Ma critique sera plutôt courte. Non pas parce qu'il n'y aurait rien à dire, bien au contraire. C'est juste que je ne veux pas trop en dire. Le Chant de Susannah est l'avant-dernier volume de La Tour Sombre : dévoiler son histoire signifie rompre le suspense des romans précédents. Je serai donc succinct.
J'ai mis dix mois avant d'avoir la motivation suffisante pour lire ce livre. J'avais bien aimé le début de La Tour Sombre (surtout les romans 2 et 3), mais le 4ème opus (Magie et Cristal) a brutalement refroidi mon enthousiasme ( http://www.senscritique.com/livre/Magie_et_cristal_La_Tour_sombre_tome_4/critique/7799302 ). Les Loups de la Calla m'a bien plus amusé, même si le roman est finalement très prévisible et ne brille pas par son originalité. Et puis, il faut bien avouer que le titre de ce roman n'est pas très engageant : Susannah est, de très loin, le personnage que j'apprécie le moins dans le ka-tet de Roland.

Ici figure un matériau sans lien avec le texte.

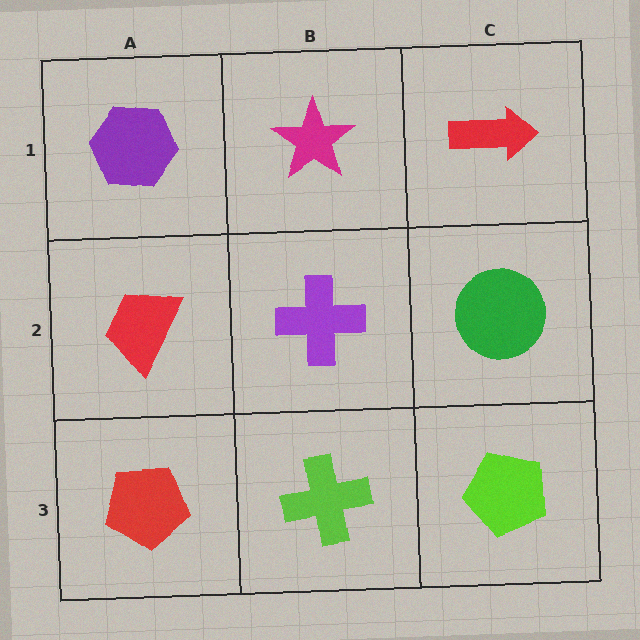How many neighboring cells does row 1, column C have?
2.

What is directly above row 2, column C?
A red arrow.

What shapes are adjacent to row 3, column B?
A purple cross (row 2, column B), a red pentagon (row 3, column A), a lime pentagon (row 3, column C).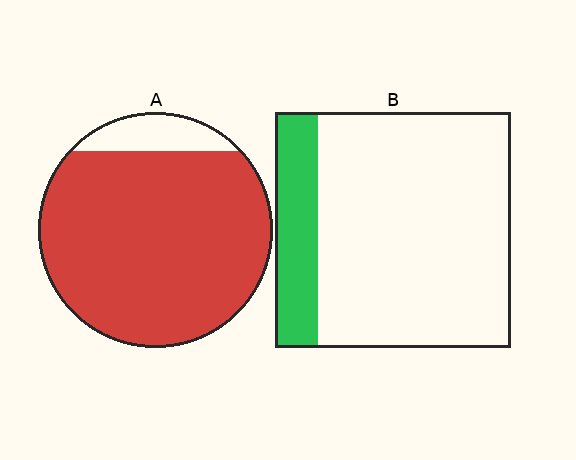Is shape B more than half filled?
No.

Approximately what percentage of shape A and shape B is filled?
A is approximately 90% and B is approximately 20%.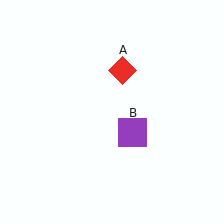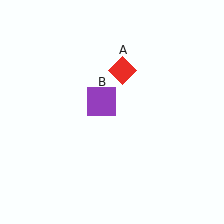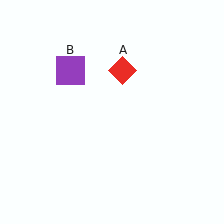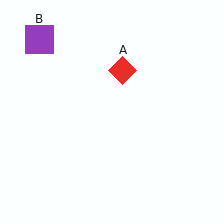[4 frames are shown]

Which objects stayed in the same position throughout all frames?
Red diamond (object A) remained stationary.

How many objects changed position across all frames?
1 object changed position: purple square (object B).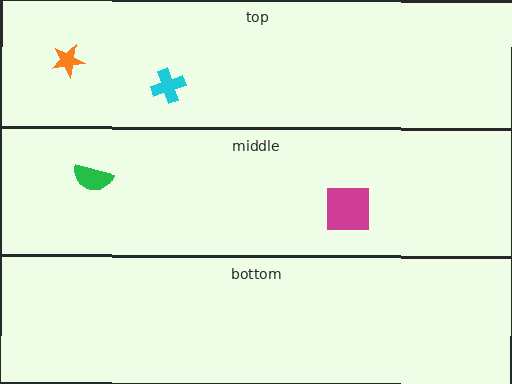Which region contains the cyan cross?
The top region.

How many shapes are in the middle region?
2.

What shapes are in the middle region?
The magenta square, the green semicircle.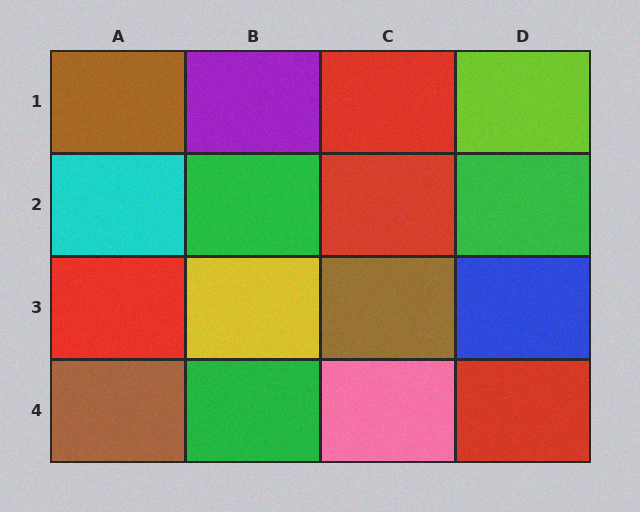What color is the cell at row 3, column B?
Yellow.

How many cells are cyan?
1 cell is cyan.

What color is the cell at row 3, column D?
Blue.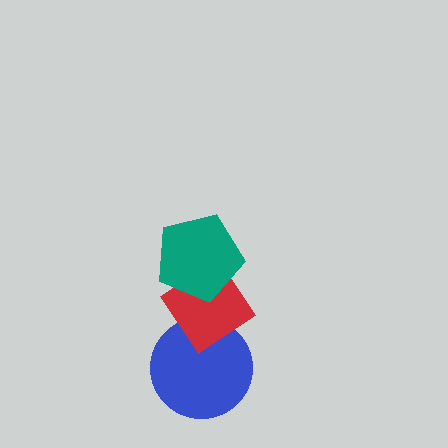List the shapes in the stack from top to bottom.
From top to bottom: the teal pentagon, the red diamond, the blue circle.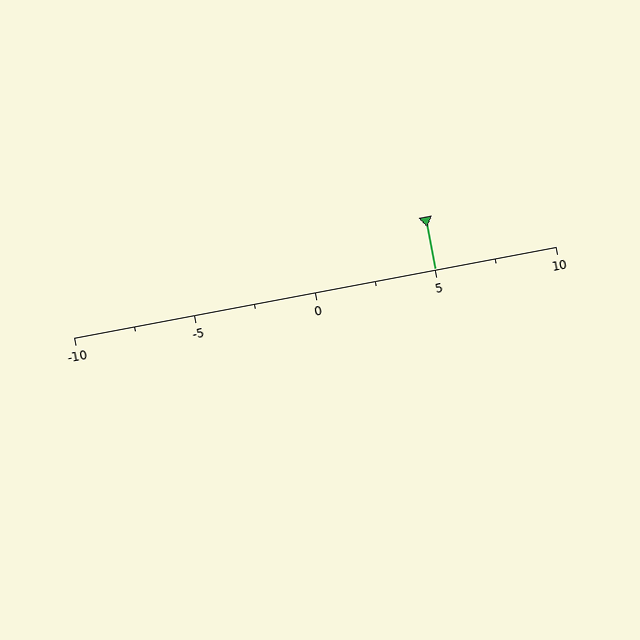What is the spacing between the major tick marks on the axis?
The major ticks are spaced 5 apart.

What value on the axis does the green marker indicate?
The marker indicates approximately 5.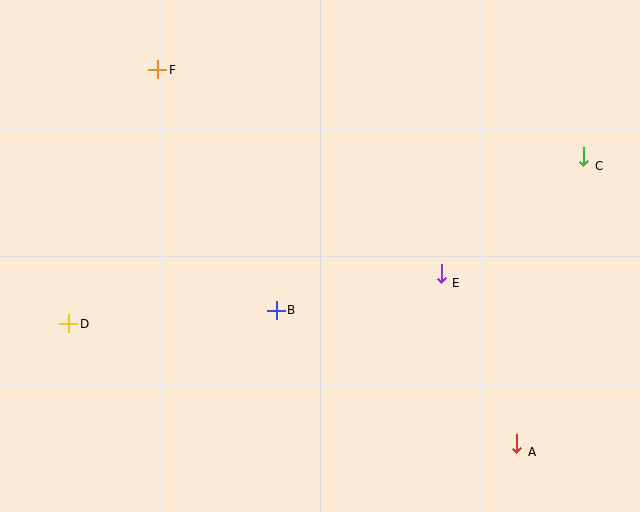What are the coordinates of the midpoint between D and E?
The midpoint between D and E is at (255, 303).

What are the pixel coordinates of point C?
Point C is at (584, 166).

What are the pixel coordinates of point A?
Point A is at (517, 452).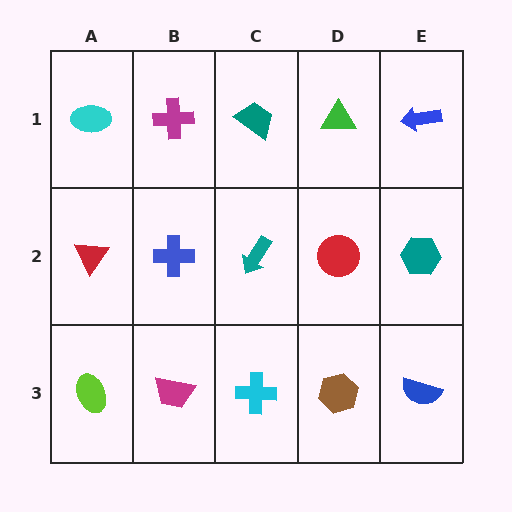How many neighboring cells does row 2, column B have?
4.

Enfin, je m'y suis lancé.
Le Chant de Susannah est divisé en treize parties, treize "couplets". Les couplets du début sont assez courts (20 pages environ) et la longueur augmente au fil du livre pour atteindre les 50-60 pages sur la fin.

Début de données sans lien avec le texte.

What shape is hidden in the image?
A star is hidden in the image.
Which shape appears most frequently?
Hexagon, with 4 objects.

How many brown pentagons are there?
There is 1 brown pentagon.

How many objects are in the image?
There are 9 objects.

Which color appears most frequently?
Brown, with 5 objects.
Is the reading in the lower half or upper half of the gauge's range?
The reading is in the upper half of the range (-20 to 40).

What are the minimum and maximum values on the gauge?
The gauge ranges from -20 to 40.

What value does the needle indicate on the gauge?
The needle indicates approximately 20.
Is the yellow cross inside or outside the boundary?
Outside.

Quand j'ai fini le premier couplet, j'étais complètement happé par le récit. Incontestablement, le talent de King est intact : impossible de sortir de ce roman une fois passées les premières pages. L'écriture est remarquable et passionnante. Le narrateur ne perd pas de temps à s'affliger sur les drames présents ou futurs. De l'action, du suspense, de l'humour. Oui, beaucoup d’humour, surtout dans les scènes où Stephen King intervient lui-même comme personnage. Et on ne peut pas dire qu'il se ménage...
La construction du roman est en grande partie responsable de sa réussite. L'histoire se déroule sur trois niveaux, et King fait alterner les lieux (et les époques, et les personnages) au juste moment, en plein suspense, juste avant de trop en faire et surtout avant que le lecteur puisse se lasser. Du coup, on a constamment l'impression d'avancer, de progresser (ce qui n'était pas le cas de Magie et Cristal).
Car l'action progresse. ET surtout, on apprend énormément d'informations sur le monde de Roland, sur La Tour Sombre elle-même, sur les mondes qui lui sont rattachés, sur Le Roi Cramoisi. On a droit aussi à des relectures très intéressantes de scènes des romans passés, relectures qui bouleversent complètement ce qu'on croyait savoir et ouvrent de nouvelles perspectives.
Car l'ensemble du cycle est d'une incroyable cohérence interne. King reprend constamment des détails des romans passés pour les exploiter 2000 pages plus loin, sans jamais perdre ses lecteurs. C'est ça, le génie d'un grand romancier.
Bon, d'accord, le treizième (et dernier) couplet m'a paru un peu grotesque, mais peut-être que je chipote. Et puis, j'ai bien aimé la façon qu'a eu King de mêler des éléments autobiographiques à la fiction (ce qu'il fait dans presque tous ses romans, mais ici c'est directement assumé).
Un très bon roman donc, qui promet un final alléchant.